A denúncia do memorando da troika foi o grande objectivo do Congresso Democrático das Alternativas, que ontem teve lugar em Lisboa. A iniciativa reuniu personalidades de vários sectores da esquerda.

6 de Outubro de 2012 às 01:00
Carvalho da Silva discursou durante o congresso
Carvalho da Silva discursou durante o congresso FOTO: Miguel A. Lopes/Lusa

Os discursos foram inaugurados pelo coronel Vasco Lourenço, que defendeu que a crise se deve "à corrupção e à especulação financeira" e que a solução passa por "reconstruir o aparelho de Estado". Entre os discursos mais duros, esteve o do economista Ferreira do Amaral, segundo o qual o resultado das novas medidas de austeridade não são solução para o País. "O desemprego vai aumentar para muito mais dos 16,4% que o Governo anuncia e a recessão vai ser muito mais profunda", disse o professor catedrático do ISEG. Já o ex-líder da CGTP Manuel Carvalho da Silva apelou "um acto colectivo de afrontamento" ao Governo.
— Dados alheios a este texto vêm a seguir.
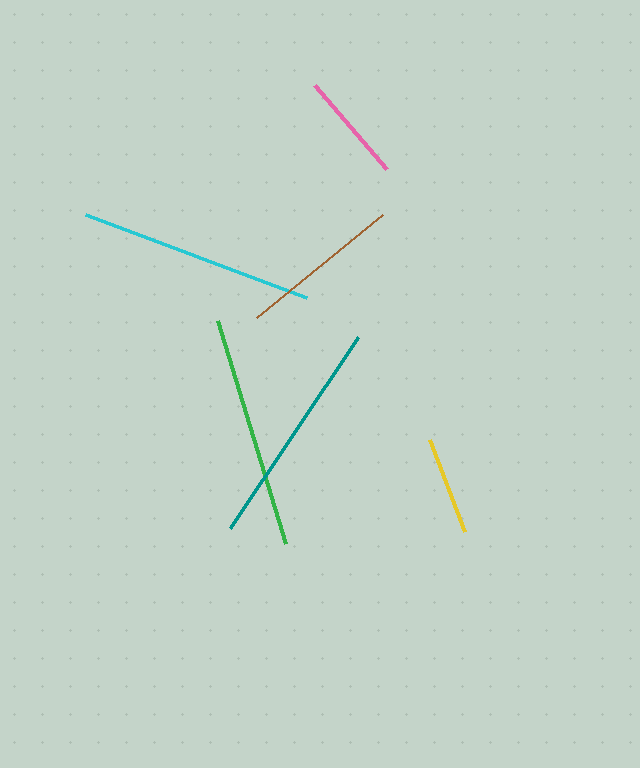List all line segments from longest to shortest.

O congresso terminou com a aprovação por larga maioria a declaração final. A proposta da eurodeputada socialista Ana Gomes para substituir a palavra "denúncia" por "renegociação" acabou por não ser votada, já que, segundo a organização, não existe "contradição com a necessidade de uma renegociação [do memorando] com as instituições internacionais". A proposta para a criação de uma associação política que, mais tarde, poderia vir a dar origem a um novo partido político foi, porém, rejeitada.

"AUSTERIDADE NÃO PRESTA"

O histórico socialista Manuel Alegre, que marcou presença no Congresso das Alternativas, manifestou-se ontem contra "uma austeridade que não presta", considerando que as pessoas "não vão suportar".
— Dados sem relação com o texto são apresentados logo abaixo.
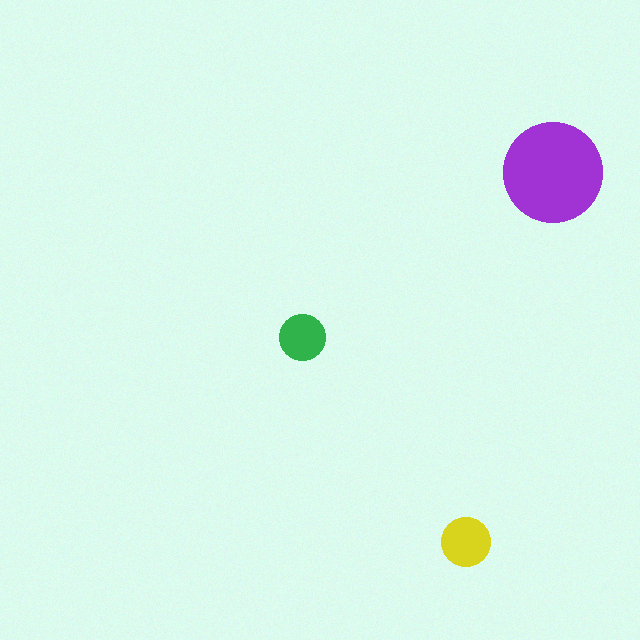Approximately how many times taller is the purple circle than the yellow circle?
About 2 times taller.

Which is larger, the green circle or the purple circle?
The purple one.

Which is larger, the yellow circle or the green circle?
The yellow one.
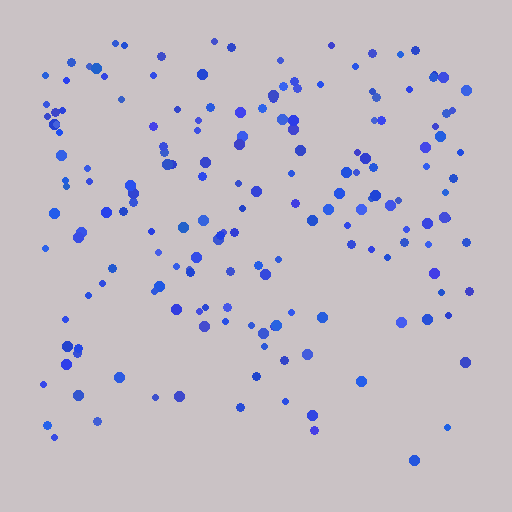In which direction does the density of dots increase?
From bottom to top, with the top side densest.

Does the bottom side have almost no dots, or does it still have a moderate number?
Still a moderate number, just noticeably fewer than the top.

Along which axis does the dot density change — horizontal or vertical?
Vertical.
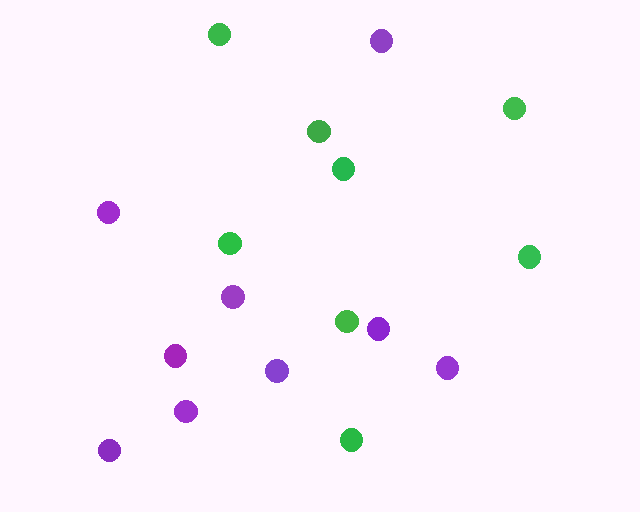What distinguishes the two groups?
There are 2 groups: one group of green circles (8) and one group of purple circles (9).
Para o antigo candidato presidencial, "esta política de austeridade leva à destruição do Estado social, dos direitos sociais, dos serviços públicos, empobrece o País, arruína a nossa economia, leva para a falência milhares de empresas, aumenta brutalmente o desemprego".

Alegre deixou ainda o alerta de que "ou isto se resolve no quadro da democracia ou podemos ter surpresas", acrescentando que espera que "os partidos políticos, o Presidente da República, todos, estejam muito atentos ao que se está a passar".